Par un effet de vase communiquant, ou d'un point de vue plus juridique de réciprocité, le conducteur français qui abandonne sa place dans les bouchons à un touriste étranger sera confronté aux mêmes vicissitudes que le conducteur étranger qui délaisse les routes de sa lointaine contrée.
Les règles de compétences applicables en droit pénal et la nécessité pour chaque État de faire respecter l'ordre public sur son territoire national ne laisseront que peu d'interrogations en cas d'arrestation pour des faits d'une gravité extrême. Le conducteur imperméable aux règles fondamentales applicables à la conduite d'un véhicule pourra être jugé et même condamné par un juge national.

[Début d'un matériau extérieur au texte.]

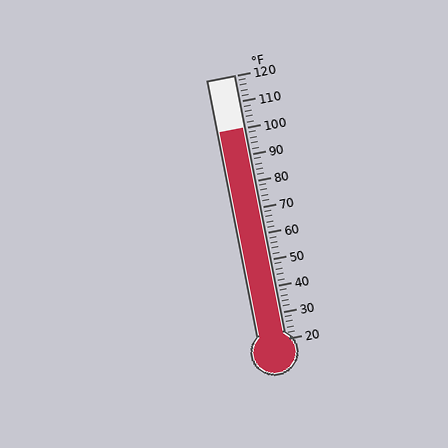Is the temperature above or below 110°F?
The temperature is below 110°F.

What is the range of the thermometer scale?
The thermometer scale ranges from 20°F to 120°F.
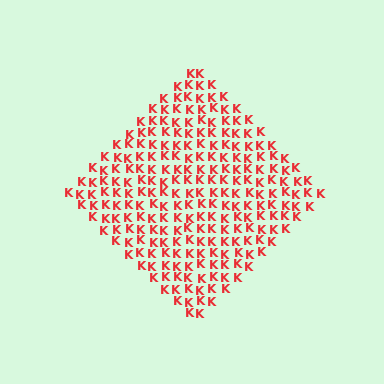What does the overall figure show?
The overall figure shows a diamond.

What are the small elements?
The small elements are letter K's.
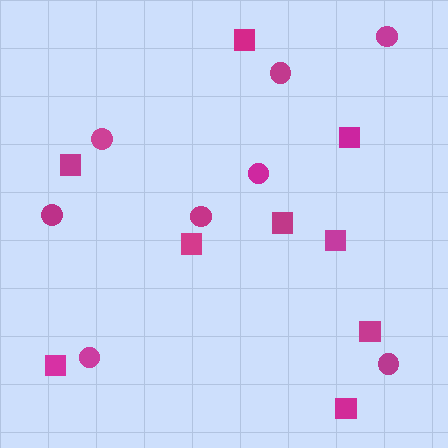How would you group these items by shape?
There are 2 groups: one group of squares (9) and one group of circles (8).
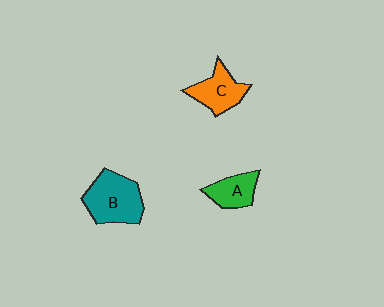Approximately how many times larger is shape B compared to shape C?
Approximately 1.4 times.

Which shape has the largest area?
Shape B (teal).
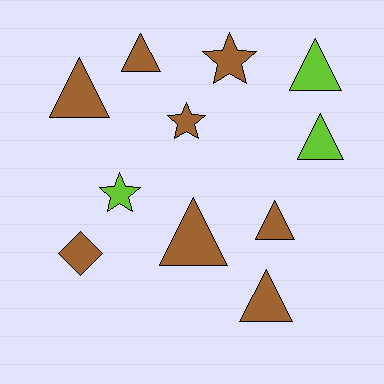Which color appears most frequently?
Brown, with 8 objects.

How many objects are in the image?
There are 11 objects.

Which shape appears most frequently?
Triangle, with 7 objects.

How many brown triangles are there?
There are 5 brown triangles.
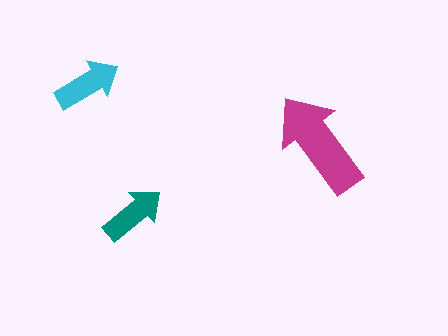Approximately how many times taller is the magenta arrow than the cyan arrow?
About 2 times taller.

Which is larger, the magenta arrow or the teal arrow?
The magenta one.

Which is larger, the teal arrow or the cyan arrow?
The cyan one.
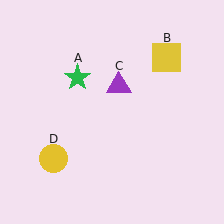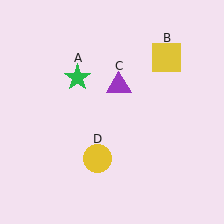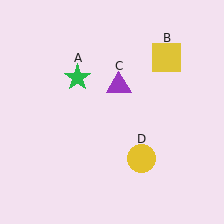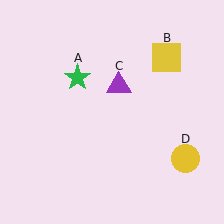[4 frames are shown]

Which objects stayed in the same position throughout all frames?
Green star (object A) and yellow square (object B) and purple triangle (object C) remained stationary.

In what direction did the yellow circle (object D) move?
The yellow circle (object D) moved right.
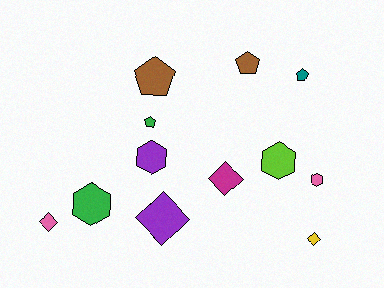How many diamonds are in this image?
There are 4 diamonds.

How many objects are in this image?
There are 12 objects.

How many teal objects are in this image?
There is 1 teal object.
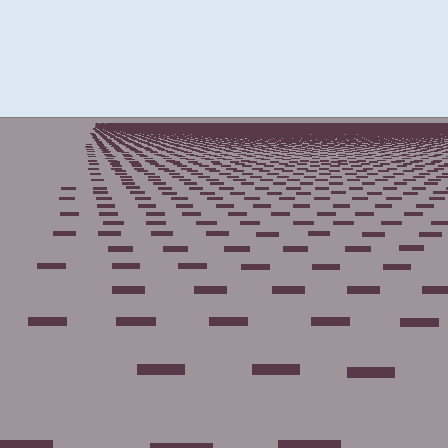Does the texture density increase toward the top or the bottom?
Density increases toward the top.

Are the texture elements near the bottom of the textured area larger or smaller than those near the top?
Larger. Near the bottom, elements are closer to the viewer and appear at a bigger on-screen size.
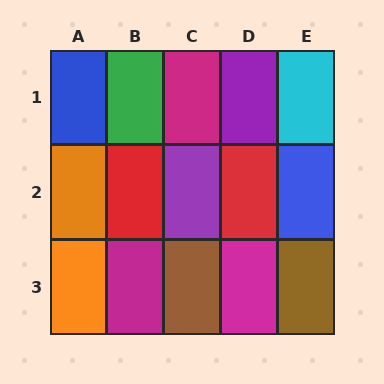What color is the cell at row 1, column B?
Green.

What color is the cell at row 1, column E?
Cyan.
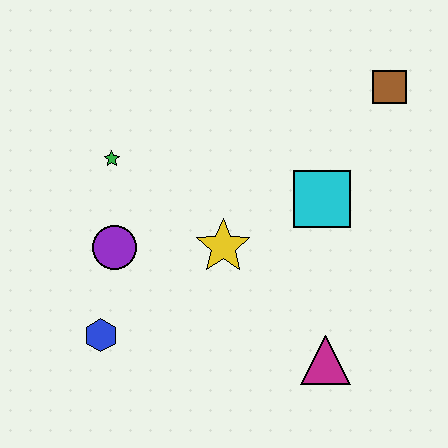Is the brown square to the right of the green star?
Yes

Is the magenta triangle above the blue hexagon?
No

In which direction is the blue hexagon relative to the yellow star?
The blue hexagon is to the left of the yellow star.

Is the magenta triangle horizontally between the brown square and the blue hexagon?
Yes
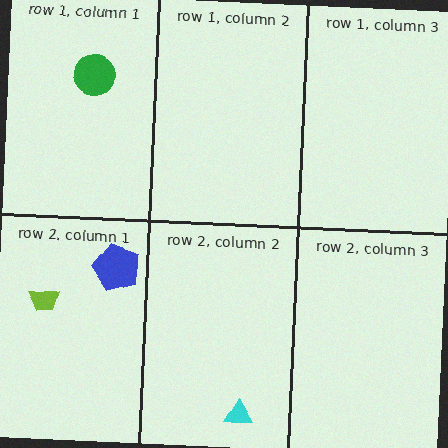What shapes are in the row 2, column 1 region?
The lime trapezoid, the blue pentagon.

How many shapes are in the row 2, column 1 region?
2.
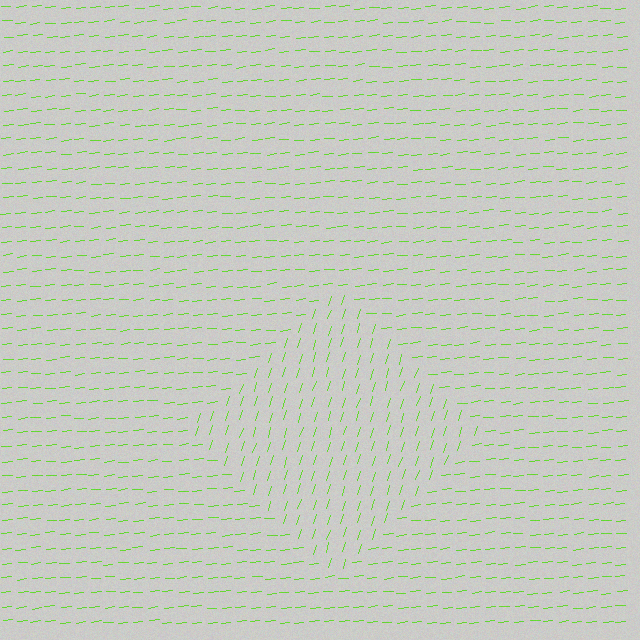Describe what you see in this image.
The image is filled with small lime line segments. A diamond region in the image has lines oriented differently from the surrounding lines, creating a visible texture boundary.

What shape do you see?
I see a diamond.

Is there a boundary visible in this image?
Yes, there is a texture boundary formed by a change in line orientation.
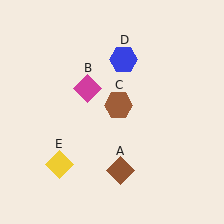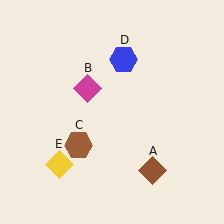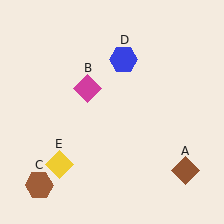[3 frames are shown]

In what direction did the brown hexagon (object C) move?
The brown hexagon (object C) moved down and to the left.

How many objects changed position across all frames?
2 objects changed position: brown diamond (object A), brown hexagon (object C).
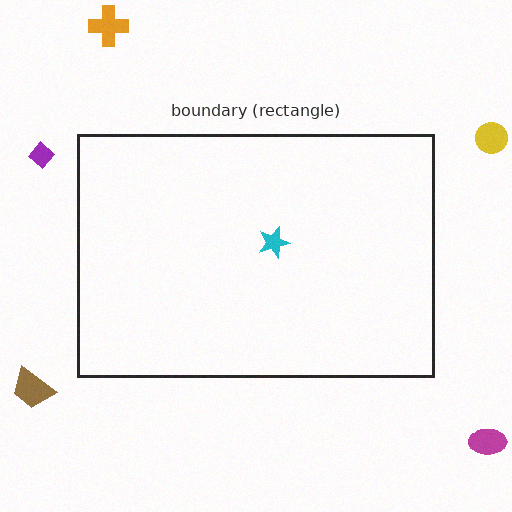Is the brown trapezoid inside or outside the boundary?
Outside.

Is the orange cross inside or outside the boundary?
Outside.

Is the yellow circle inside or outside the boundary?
Outside.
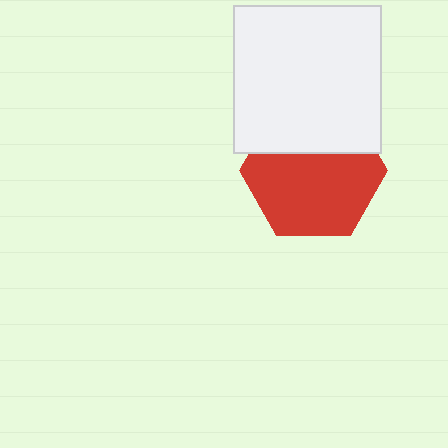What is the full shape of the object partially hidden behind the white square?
The partially hidden object is a red hexagon.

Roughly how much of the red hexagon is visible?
Most of it is visible (roughly 66%).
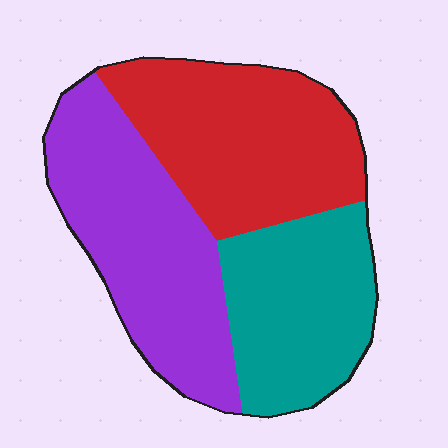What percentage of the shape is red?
Red covers about 35% of the shape.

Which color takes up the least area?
Teal, at roughly 30%.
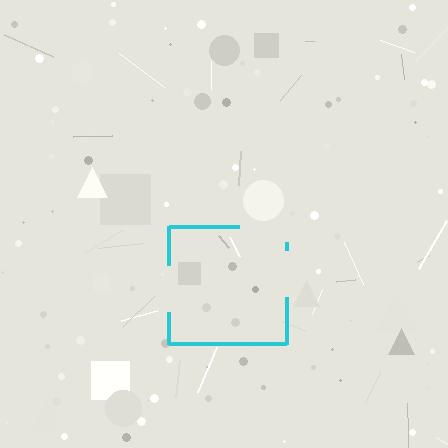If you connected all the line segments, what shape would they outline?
They would outline a square.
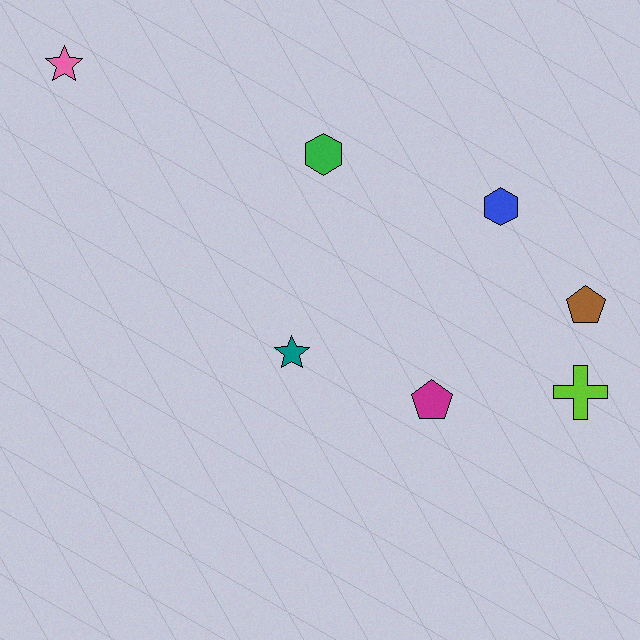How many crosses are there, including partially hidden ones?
There is 1 cross.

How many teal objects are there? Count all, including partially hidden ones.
There is 1 teal object.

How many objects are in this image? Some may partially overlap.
There are 7 objects.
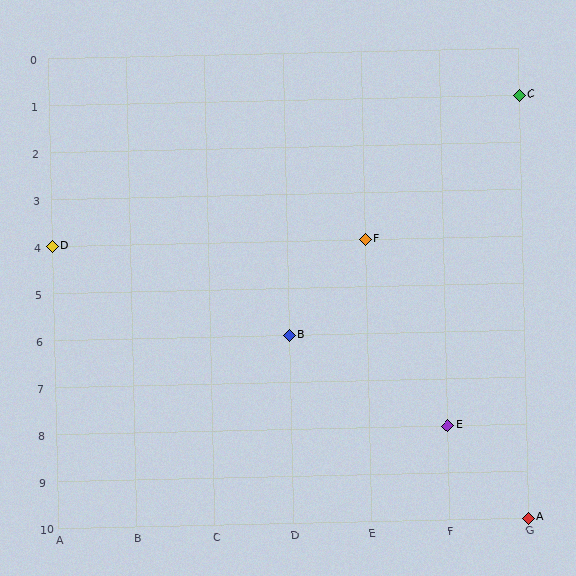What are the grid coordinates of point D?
Point D is at grid coordinates (A, 4).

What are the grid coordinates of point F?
Point F is at grid coordinates (E, 4).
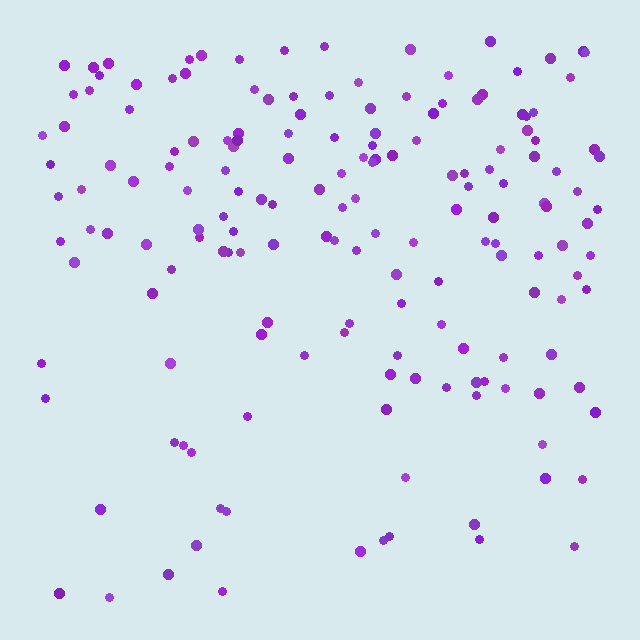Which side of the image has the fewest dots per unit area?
The bottom.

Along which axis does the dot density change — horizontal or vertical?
Vertical.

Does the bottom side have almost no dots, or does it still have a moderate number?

Signalons, toutefois, que si un juge peut aisément interdire la conduite sur son territoire national, il ne peut en revanche retirer définitivement un titre délivré par les autorités d'un autre État membre.
C'est, par exemple, ce qui ressort, pour la jurisprudence française, d'un arrêt rendu par la chambre criminelle le 13 février 2007 : « Vu les articles 221-8 du code pénal et 42 de la Convention sur la circulation routière signée à Vienne le 8 novembre 1968 ; Attendu que si le second de ces textes permet aux juridictions françaises de priver un conducteur ressortissant d'un autre État signataire, qui a commis en France une infraction susceptible d'entraîner le retrait du permis de conduire en vertu de la législation française, du droit de faire usage, sur le territoire français, du permis de conduire, national ou international, dont ce conducteur est titulaire, il n'autorise pas ces juridictions à prononcer l'annulation du permis de conduire de ce même conducteur. » (Crim., 13 février 2007, n° 06-83.564).
La suspension de permis de conduire se traduira pour le conducteur étranger par une interdiction temporaire de circuler sur le territoire du lieu de l'infraction. D'un point de vue pénal, pour la commission d'une infraction par un étranger, les choses ne diffèrent que peu, tout du moins lorsque le prévenu daigne comparaître devant un juge lointain. Mais cette question n'est pas véritablement spécifique aux infractions routières.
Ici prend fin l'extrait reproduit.